I-DLE is leaning into heat, rhythm, and reinvention with its latest comeback. The group released its ninth mini album, We made, on July 6, fronted by the Latin-pop summer single “Gimme Dat Love”. The release arrives six months after the digital single “Mono (Feat. skaiwater)” and places the group back in a familiar but newly adjusted lane: a summer song built less around easy coolness than around what the members described as an intense, fight-fire-with-fire seasonal mood.
At a comeback showcase held at Yes24 Live Hall in Seoul’s Gwangjin District, the members framed the album as a reset point rather than just another seasonal release. Miyeon said the group wanted to return with a hotter kind of summer track, while Soyeon described the project as part of a larger search for music that can last beyond a trend cycle. That emphasis matters for a group now in its ninth year, when familiar branding can become both an asset and a creative constraint.
“Gimme Dat Love” is built as a Latin-pop dance track, using bright percussion, a whistle-like hook, and a melodic line designed to feel direct rather than overcomplicated. Reports from the showcase described the song as expressing the moment when attraction becomes physical and immediate, with the lyrics and performance leaning on images of gaze, temperature, and touch. The result is a love song that still fits I-DLE’s performance identity, but presents it through a more polished and broadly accessible pop frame.
A Ninth-Year Comeback Focused On Change
The album title, We made, also connects to the group’s own discography. Soyeon noted that I-DLE’s debut album was I am, while the group’s post-renewal album was We are; after I made, the new title naturally became We made. In her explanation, the name is not only wordplay but a signal that the members are trying to show a different kind of challenge from their earlier work.
That self-awareness runs through the comeback.
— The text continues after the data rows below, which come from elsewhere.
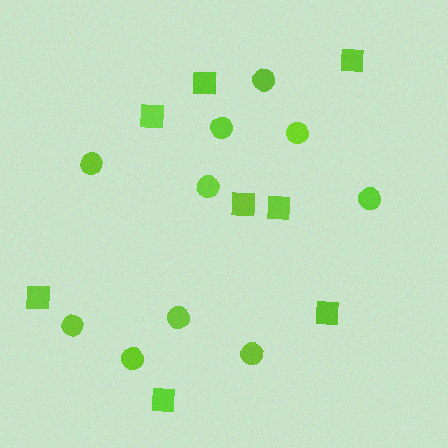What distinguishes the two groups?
There are 2 groups: one group of squares (8) and one group of circles (10).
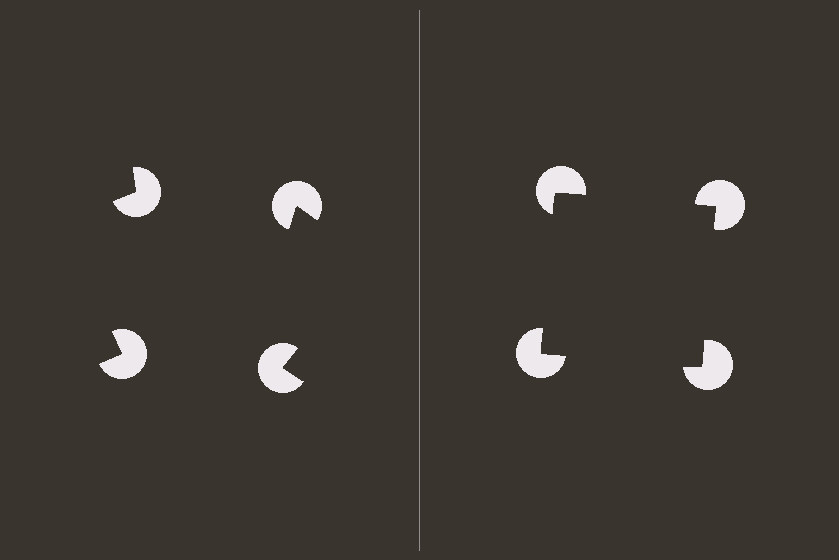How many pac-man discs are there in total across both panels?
8 — 4 on each side.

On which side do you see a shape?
An illusory square appears on the right side. On the left side the wedge cuts are rotated, so no coherent shape forms.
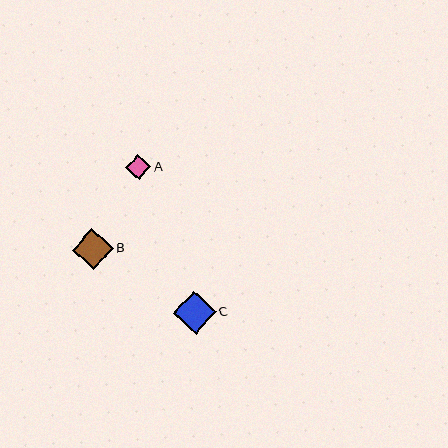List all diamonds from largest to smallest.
From largest to smallest: C, B, A.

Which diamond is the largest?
Diamond C is the largest with a size of approximately 43 pixels.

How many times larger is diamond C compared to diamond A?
Diamond C is approximately 1.7 times the size of diamond A.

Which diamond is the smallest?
Diamond A is the smallest with a size of approximately 25 pixels.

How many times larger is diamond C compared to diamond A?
Diamond C is approximately 1.7 times the size of diamond A.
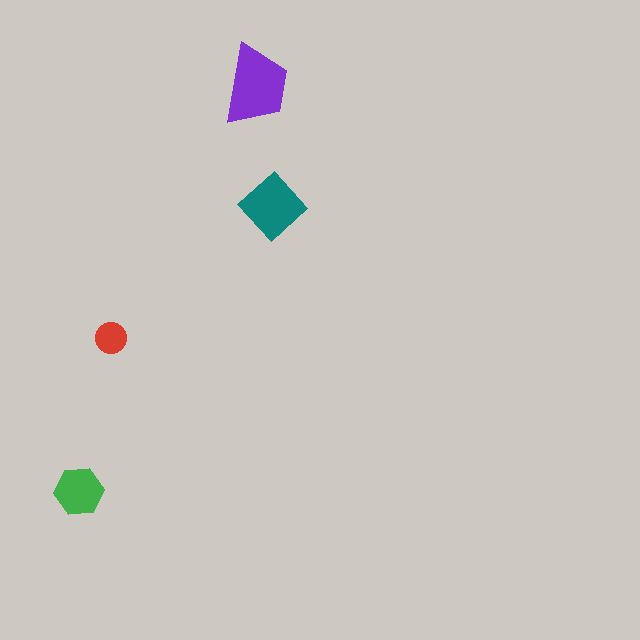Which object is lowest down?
The green hexagon is bottommost.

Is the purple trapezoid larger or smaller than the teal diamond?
Larger.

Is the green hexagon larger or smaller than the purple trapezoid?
Smaller.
Soyeon said the members had spent recent releases, including “Mono,” thinking again about the basics of good music. She described the group as wanting to keep making music for a long time, while also admitting that after many years of activity, they felt a need to avoid repeating themselves. In other words, this comeback is being positioned as a renewal from inside the group rather than a sudden reinvention imposed from outside.
The track list supports that broader idea. Alongside “Gimme Dat Love,” the mini album includes the pre-release songs “Mono” and “Crow,” plus “Love Is Pain,” an R&B ballad involving Yuqi in the writing and composition, and “Morning,” a brighter daily-life track. Together, the five songs suggest a group trying to balance its established performance edge with cleaner pop textures and more emotionally varied material.
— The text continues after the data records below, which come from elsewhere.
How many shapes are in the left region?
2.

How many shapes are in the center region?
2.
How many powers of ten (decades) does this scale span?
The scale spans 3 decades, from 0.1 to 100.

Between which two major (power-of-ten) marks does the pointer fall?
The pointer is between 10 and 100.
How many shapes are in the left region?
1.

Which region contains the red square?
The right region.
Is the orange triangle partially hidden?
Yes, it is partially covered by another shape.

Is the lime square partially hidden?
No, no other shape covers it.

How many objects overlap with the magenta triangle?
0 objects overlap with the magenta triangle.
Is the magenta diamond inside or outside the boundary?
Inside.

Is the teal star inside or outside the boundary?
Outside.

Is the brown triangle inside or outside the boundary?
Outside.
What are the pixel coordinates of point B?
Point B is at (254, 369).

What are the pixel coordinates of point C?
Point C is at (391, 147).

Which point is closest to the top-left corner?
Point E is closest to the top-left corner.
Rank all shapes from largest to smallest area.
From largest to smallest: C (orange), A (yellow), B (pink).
Inclusive Themes And A Larger Global Stage
The comeback also continues a message that drew attention around “Mono.” Korean reports noted that I-DLE previously referenced support for queer communities in that song, and that the new music video again appears to present different forms of love with an inclusive tone. Soyeon explained the album as being less about one specific kind of love and more about respecting all love and all things. She added that if listeners take strength from that message, the group is grateful.
That point gives the comeback a wider cultural frame. I-DLE has often made identity, autonomy, and self-definition part of its public narrative, and We made continues that approach in a softer but still deliberate way. The album’s message is not delivered as a slogan; it is folded into the song’s romantic imagery, visual direction, and the members’ comments about returning to why they first loved music.
The timing also places I-DLE in the middle of a large international push. The group began its Synchronization world tour at Seoul’s KSPO Dome in February, became the first K-pop girl group to perform at Taipei Dome, and drew around 80,000 people across two nights at Hong Kong’s Kai Tak Stadium. Yuqi said the scale of those stadium performances was hard to fully process, especially seeing fans who did not speak Korean sing along in Korean.
The next major milestone is Lollapalooza in Chicago, where I-DLE is scheduled to perform on the main stage on July 31 local time. Minnie called the festival appearance an honor and said the group hopes to bring the energy it received from tour audiences into that performance. For a comeback built around heat and renewal, the festival slot gives “Gimme Dat Love” a practical test: whether the song’s more direct pop language can travel from Korean music charts to a broader live festival crowd.
For longtime fans, the release may read as I-DLE choosing evolution without discarding its identity. For newer listeners, it offers a clear entry point: a bright, rhythmic summer single attached to an album that speaks openly about change, respect, and the work of sustaining a group deep into its career. Either way, We made presents I-DLE as a group still actively deciding what kind of pop act it wants to become next.
What Readers Are Discussing
- “I like that they’re not just repeating the same summer formula again.”
- “The Latin-pop direction feels made for a festival stage.”
- “Soyeon talking about respecting all love makes the comeback feel more personal.”
- “Nine years in and they’re still trying new sounds, which is why I keep checking in.”